Feminists have often suggested that an important aspect of the arms race is phallic worship, that "missile envy" is a significant motivating force in the nuclear build-up. I have always found this an uncomfortably reductionist explanation and hoped that my research at the Center would yield a more complex analysis. But still, I was curious about the extent to which I might find a sexual subtext in the defense professionals' discourse. I was not prepared for what I found.

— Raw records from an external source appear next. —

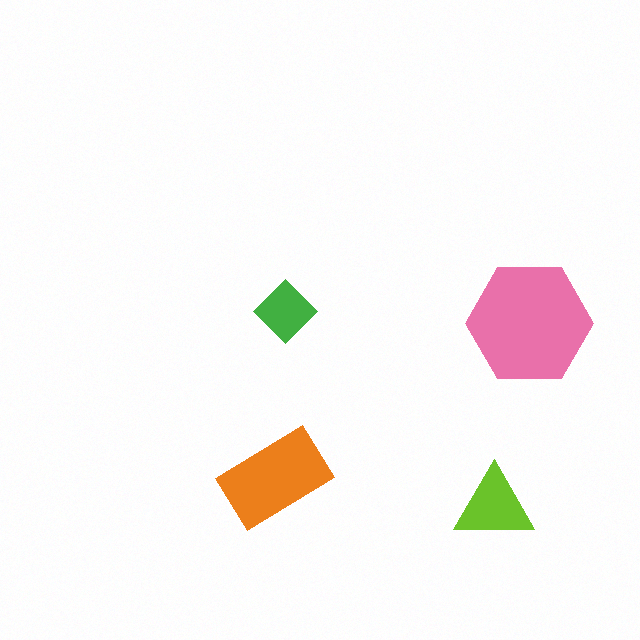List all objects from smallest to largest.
The green diamond, the lime triangle, the orange rectangle, the pink hexagon.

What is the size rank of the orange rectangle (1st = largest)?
2nd.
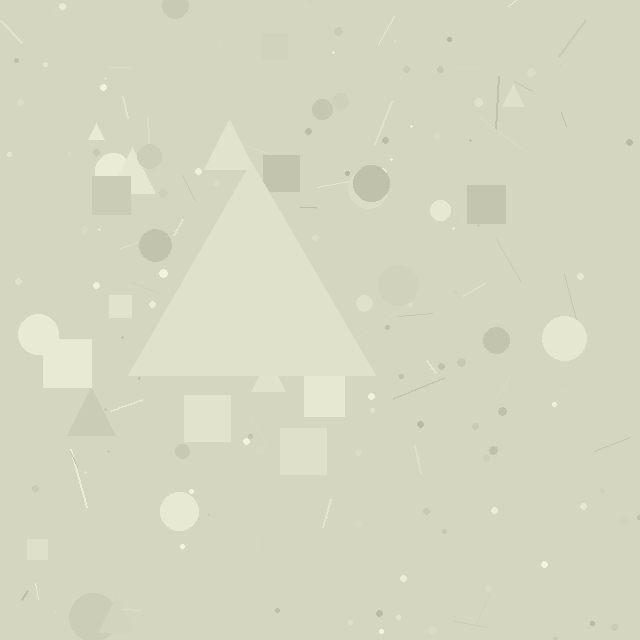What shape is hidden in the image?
A triangle is hidden in the image.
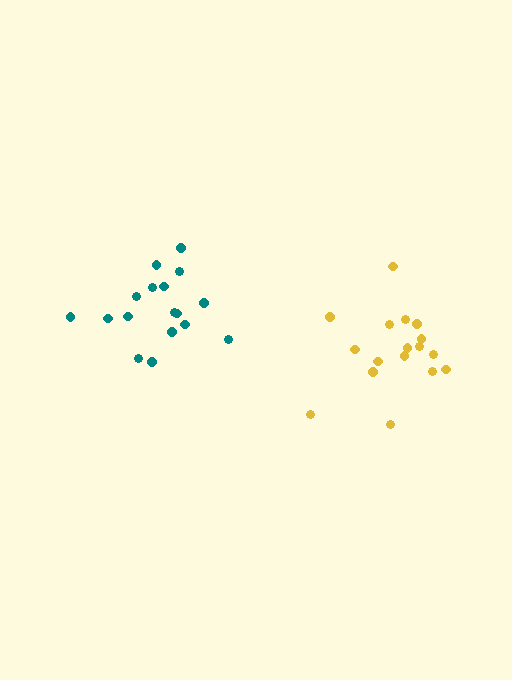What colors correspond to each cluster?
The clusters are colored: teal, yellow.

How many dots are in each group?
Group 1: 17 dots, Group 2: 17 dots (34 total).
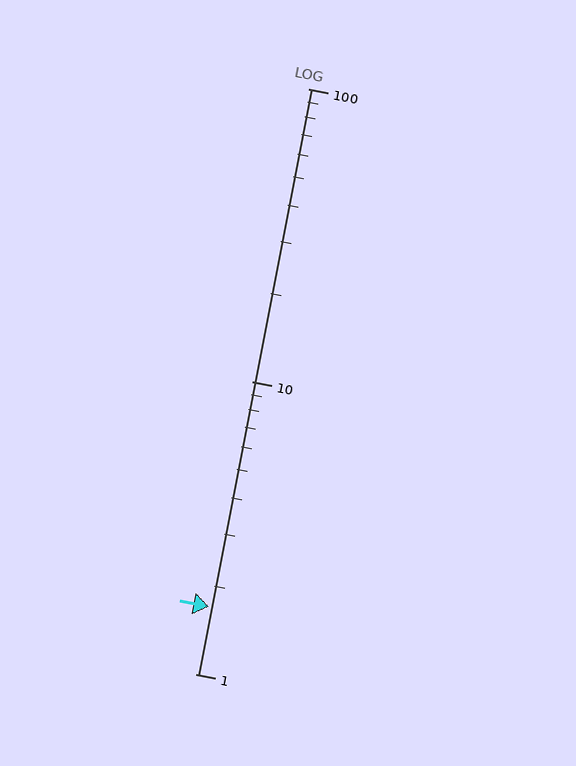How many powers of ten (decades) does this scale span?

What she found was that it was so much more pervasive and explicit than seemed seriously possible. Cohn ended up studying the language and trying to understand how it functions. As she notes,
"Listening to the discourse of nuclear experts reveals a series of culturally grounded and culturally acceptable mechanisms that serve this purpose and that make it possible to think about the unthinkable," to work in institutions that foster the proliferation of nuclear weapons, to plan mass incinerations of millions of human beings. Language that is abstract, sanitized, full of euphemisms; language that is sexy and fun to use; paradigms whose referent is weapons; imagery that domesticates and deflates the force of mass destruction; imagery that reverses sentient and nonsentient matter, that conflates birth and death, destruction and creation---all of these are part of what makes it possible to be radically removed from the reality of what one is talking about and from the realities one is creating through the discourse.
You can read the entire piece here.

That was 1987. This is 2010, and the arms race is long in the past. The US's "Defense" budget exceeds the combined military budgets of every other state in the world. And here in 2010 Graham is equating the possession (or in the case of Iran, the remote potential for achieving possession) of nuclear capacity with sexual potency and fertility. Does that mean that the states that possesses nuclear weapons are sexually potent and fertile (possesses the phallus?) and that those that don't are sexually impotent and unable to procreate? That's what Graham's langauge is suggesting. (Not to mention that he believes it ought to be the United States Government and the United States Government alone that decides who deserves to be potent. Israel, yes. Iran, no.)

Also in Graham's statement was the assertion that "his party would support military action against Iran that would destroy its ability to fight back while allowing its people to rise up." Yeah, right. Just as they did in Iraq and Afghanistan. And we've seen how well those "military actions" have worked out.